While it might sound like a silly excuse, those who are engaged in their computers, phones or any number of visual tasks–from scrolling through Facebook to jamming on video game–can find themselves temporarily deaf to noises at normal levels, according to new research out of the University College London.
In the case of an unresponsive child lost in a video game, the study shows that they might not be exhibiting rude behavior so much as they’re afflicted with a form of concentration induced deafness – that is of course, only temporary.
The study’s co-author, Professor Nilli Lavie with University College London’s Institute of Cognitive Neuroscience, was quoted by The Telegraph as having explained that “if you try to talk to someone who is focusing on a book, game or television program and don’t receive a response, they aren’t necessarily ignoring you, they might simply not hear you.”
Inattentional deafness is a common experience in everyday life, and now we know why (…) For example, if you try to talk to someone who is focusing on a book, game or television program and don’t receive a response, they aren’t necessarily ignoring you, they might simply not hear you.
Based on the study’s findings, pedestrians lost in their phones — also known as “digital deadwalkers” — should take warning.

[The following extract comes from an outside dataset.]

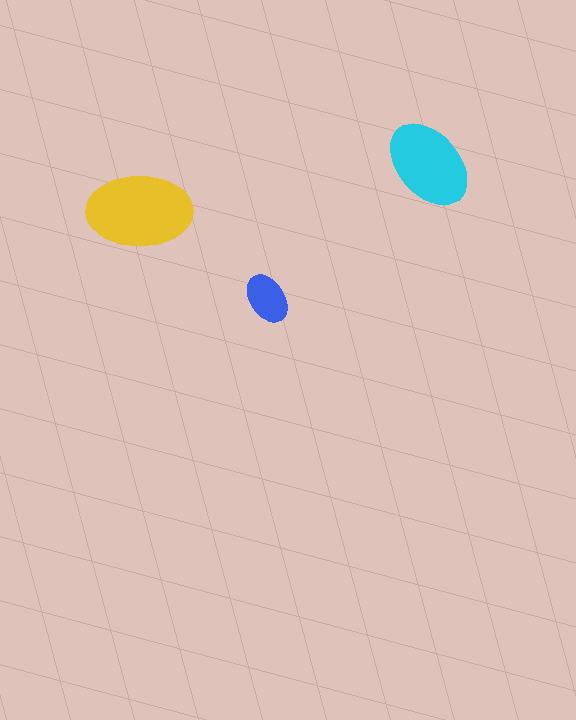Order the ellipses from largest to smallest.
the yellow one, the cyan one, the blue one.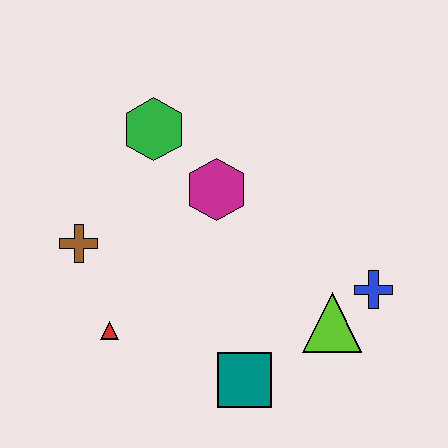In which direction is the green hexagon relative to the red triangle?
The green hexagon is above the red triangle.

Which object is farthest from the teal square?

According to Professor Lavie, this might also offer explanation for “why you might not hear your train or bus stop being announced if you’re concentrating on your phone, book or newspaper.”
The study, which was published in the journal Neuroscience, examined the brain scans of 13 volunteers. It’s findings suggest a limited neural resource shared between the vision and hearing senses.
The brain scans, according to study co-author Dr. Maria Chait, “showed that people were not only ignoring o filtering out the sounds, they were not actually hearing them in the first place.”
Dr. Chait noted that the research was conducted as “an experimental lab study, which is one of the ways that we can establish cause and effect.”